Moutet podburza tłum i odsyła Ofnera do szatni!
Było to pierwsze zwycięstwo Corentina Mouteta (3-6, 6-4, 6-4, 6-1 w 2 godziny i 46 minut), które dało mu awans do ostatniej szesnastki Rolanda Garrosa. Niczym magik, po raz kolejny zachwycił paryską publiczność każdym uderzeniem rakiety. Pragmatyczny pomimo emocji, w pełni wykorzystał swoje szanse (8 break pointów zdobytych na 12) i dał wspaniały pokaz dla widzów (38 wygranych, 21 niewymuszonych błędów). Blefując, 79. zawodnik na świecie doczeka drugiego tygodnia na Roland-Garros.

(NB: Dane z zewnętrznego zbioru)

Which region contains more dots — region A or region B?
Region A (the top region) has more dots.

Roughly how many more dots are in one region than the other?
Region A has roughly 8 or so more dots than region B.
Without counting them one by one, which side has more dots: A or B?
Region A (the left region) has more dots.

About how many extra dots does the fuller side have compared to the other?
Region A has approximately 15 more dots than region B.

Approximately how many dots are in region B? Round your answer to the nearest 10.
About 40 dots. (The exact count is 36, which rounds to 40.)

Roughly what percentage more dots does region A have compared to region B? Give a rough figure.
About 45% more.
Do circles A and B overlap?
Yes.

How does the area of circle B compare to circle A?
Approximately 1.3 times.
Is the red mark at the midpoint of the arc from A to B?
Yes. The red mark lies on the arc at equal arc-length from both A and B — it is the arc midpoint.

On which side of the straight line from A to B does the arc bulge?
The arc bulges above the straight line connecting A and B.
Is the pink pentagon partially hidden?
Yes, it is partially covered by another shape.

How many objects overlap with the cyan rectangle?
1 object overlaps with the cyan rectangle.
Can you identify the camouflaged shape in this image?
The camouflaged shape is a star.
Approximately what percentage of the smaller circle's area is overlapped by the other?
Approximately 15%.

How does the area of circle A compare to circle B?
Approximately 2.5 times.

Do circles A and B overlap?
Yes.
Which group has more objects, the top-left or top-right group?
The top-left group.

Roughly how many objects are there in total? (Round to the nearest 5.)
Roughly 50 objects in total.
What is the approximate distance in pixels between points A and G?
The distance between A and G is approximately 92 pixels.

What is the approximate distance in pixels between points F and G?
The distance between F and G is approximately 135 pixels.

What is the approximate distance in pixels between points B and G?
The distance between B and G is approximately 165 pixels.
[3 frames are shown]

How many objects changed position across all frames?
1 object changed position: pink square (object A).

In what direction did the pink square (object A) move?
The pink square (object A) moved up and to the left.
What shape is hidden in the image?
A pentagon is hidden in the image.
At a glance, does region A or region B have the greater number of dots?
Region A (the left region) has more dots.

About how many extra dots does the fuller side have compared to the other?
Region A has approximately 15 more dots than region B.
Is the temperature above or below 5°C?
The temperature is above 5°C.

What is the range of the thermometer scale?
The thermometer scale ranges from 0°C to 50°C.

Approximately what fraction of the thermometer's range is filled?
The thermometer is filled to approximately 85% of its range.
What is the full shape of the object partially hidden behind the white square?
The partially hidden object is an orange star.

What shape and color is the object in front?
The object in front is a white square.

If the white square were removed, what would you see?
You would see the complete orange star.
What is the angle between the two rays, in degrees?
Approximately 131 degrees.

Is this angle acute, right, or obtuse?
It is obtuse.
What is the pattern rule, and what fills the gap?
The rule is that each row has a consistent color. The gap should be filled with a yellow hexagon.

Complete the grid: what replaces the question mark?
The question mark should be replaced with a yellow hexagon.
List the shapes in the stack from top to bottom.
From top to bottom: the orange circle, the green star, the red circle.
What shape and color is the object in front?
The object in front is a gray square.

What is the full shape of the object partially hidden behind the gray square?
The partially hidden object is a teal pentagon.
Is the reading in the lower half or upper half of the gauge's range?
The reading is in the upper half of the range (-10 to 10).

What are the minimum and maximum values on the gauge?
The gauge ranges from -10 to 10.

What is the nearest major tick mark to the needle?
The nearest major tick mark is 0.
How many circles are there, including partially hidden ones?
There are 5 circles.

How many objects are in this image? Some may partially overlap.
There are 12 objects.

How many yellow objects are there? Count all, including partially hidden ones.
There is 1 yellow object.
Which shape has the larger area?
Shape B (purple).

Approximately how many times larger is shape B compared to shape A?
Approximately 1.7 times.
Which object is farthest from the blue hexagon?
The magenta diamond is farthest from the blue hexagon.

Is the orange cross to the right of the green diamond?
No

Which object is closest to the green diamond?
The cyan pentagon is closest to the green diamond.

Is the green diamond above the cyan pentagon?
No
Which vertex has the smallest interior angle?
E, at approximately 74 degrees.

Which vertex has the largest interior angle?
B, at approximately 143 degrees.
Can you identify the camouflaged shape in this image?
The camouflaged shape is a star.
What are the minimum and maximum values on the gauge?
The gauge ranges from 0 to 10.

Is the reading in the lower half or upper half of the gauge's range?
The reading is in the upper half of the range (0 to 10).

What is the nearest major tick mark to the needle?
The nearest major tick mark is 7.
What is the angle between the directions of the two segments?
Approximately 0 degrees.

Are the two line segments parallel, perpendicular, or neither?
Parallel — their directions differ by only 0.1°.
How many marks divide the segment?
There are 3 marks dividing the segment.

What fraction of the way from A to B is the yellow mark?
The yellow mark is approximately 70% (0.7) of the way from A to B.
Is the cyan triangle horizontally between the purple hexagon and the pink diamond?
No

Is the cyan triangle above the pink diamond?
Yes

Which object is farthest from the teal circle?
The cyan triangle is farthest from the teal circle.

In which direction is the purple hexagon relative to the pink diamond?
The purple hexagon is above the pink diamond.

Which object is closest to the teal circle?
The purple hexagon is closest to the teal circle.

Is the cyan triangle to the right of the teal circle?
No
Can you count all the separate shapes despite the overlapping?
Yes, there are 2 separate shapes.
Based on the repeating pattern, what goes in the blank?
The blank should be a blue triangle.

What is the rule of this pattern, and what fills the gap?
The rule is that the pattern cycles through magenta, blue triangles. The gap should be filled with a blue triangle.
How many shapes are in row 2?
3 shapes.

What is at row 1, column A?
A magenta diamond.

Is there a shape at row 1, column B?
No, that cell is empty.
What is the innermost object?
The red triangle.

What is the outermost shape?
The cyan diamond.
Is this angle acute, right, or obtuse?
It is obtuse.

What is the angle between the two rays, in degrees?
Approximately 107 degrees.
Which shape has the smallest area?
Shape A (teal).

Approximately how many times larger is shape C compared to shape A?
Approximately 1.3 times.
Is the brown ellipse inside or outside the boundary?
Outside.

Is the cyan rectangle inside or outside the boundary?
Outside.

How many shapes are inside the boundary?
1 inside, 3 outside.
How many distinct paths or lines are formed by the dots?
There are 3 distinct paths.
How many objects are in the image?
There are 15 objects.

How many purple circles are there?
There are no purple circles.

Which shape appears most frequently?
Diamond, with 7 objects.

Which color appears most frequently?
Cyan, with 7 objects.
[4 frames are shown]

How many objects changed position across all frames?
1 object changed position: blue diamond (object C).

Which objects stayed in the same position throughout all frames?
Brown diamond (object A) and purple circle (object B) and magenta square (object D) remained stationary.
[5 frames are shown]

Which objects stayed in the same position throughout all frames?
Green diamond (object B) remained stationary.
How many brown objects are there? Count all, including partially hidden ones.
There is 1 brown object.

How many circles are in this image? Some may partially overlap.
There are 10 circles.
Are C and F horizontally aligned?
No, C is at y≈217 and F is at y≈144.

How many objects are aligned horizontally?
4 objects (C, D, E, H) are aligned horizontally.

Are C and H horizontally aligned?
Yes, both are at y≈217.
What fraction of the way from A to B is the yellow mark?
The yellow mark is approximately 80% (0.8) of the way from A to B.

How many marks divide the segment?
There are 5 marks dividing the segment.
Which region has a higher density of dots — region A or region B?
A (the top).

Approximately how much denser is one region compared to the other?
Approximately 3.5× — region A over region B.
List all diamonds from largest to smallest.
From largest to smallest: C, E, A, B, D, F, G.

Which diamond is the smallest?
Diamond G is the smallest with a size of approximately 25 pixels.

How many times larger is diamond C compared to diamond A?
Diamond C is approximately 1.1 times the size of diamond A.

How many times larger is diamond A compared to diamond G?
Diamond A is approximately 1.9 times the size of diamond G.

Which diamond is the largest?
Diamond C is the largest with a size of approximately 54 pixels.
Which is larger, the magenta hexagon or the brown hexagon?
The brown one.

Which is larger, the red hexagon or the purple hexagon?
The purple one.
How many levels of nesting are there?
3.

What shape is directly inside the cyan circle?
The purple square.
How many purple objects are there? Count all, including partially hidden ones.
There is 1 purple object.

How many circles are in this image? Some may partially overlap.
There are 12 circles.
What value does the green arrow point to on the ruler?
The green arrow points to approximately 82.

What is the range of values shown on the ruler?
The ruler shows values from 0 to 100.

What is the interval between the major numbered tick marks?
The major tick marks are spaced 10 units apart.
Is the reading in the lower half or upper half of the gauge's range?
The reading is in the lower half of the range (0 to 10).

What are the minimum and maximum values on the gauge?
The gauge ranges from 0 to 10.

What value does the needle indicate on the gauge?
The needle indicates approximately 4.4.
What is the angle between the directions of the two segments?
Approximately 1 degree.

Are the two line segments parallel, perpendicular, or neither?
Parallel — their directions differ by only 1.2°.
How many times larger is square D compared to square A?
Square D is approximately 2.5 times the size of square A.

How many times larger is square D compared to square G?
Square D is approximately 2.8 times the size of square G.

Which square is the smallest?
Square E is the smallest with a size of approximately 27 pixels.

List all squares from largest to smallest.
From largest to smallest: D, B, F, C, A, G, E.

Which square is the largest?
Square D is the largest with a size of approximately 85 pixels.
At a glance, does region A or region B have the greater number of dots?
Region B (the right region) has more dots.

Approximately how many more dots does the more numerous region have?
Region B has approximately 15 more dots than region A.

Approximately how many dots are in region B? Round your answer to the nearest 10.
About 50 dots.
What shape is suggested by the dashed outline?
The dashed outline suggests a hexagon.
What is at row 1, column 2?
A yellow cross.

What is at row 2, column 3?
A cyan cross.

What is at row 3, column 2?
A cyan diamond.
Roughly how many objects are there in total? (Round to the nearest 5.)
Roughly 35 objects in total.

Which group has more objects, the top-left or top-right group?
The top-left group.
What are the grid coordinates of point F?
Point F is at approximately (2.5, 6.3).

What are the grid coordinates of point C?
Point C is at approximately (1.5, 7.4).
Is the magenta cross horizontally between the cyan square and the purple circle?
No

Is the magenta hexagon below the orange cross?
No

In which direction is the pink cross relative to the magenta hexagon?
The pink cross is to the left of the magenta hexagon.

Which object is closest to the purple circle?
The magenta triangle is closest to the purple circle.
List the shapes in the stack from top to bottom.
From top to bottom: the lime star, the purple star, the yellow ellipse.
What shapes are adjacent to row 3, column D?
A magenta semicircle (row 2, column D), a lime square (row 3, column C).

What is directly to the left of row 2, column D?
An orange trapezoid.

Po drugiej stronie kortu Sebastian Ofner walczył o utrzymanie wyniku, mimo że wygrał pierwszego seta. W miarę upływu czasu "Coco" zyskiwał coraz większą przewagę. (65% punktów zdobytych w 4. secie). Dominując w ostatnim secie, wygrywając 5 gemów z rzędu, nieodparty Francuz nadal rozpalał tłumy.
Choć pozostaje postacią kontrowersyjną, 25-latek jest ostatnią nadzieją Francji w konkursie. Do tej pory był w siódmym niebie (nokautując Jarry'ego w pierwszej rundzie), ale czy będzie w stanie przetrwać burzę Sinnera? Oglądaj to miejsce w niedzielę!